Thomas rabattit la porte fenêtre pour ne plus entendre les hystériques « Mais oui, absolument, Jess !! Exactement ce que je t’ai dit. Il a refusé de me rembourser, alors j’ai demandé à voir… » et les ronflements sonores qui émanaient de la pièce. Saisissant un parapluie noir qui traînait sur le balcon, il s’amusa à le faire pendre par-dessus la rambarde. Du quatrième, il pouvait observer les êtres emmitouflés qui parcouraient en toute hâte les rues.
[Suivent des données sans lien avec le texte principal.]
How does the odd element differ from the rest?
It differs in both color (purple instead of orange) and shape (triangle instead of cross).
Seules variantes dans le paysage uniformément grisâtre des K-way et des pardessus : parfois quelque mèche blonde échappée d’un foulard, ou une paire de bottes rouge semblant déambuler seules sur les pavés.
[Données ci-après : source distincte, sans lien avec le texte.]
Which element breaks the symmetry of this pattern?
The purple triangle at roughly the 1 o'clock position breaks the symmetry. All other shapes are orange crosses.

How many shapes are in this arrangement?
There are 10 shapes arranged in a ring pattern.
Il laissa tomber le parapluie noir, ou plus exactement, il lui donna une légère impulsion, de manière à ce qu’il atterrît sur le trottoir, au milieu des gens, des gaz d’échappements et des gouttes de pluie. Pourquoi ? Pour voir comment allait réagir ce pauvre objet Made in China à l’événement absolument imprévisible qui venait de bouleverser sa vie.
L’objet couleur pompes funèbres se glissa lestement entre ses congénères déjà au boulot. A terre, il gisait près des gentes flambant neuf d’une Audi TT. Thomas crut que c’était la fin. Il se trompait ; un petit vieux se baissa avec difficulté, tirant la grimace, et se saisit du parapluie de Mme Lermand. Puis, sans prendre la peine de cacher le sourire de benoîte satisfaction qui se peignait sur ses joues mal rasées, il l’ouvrit, et Thomas ne vit plus qu’un cercle noir supplémentaire sur le trottoir déjà bien tacheté.
Pas mal… songea-t-il. Pas si con que ça, ce parapluie.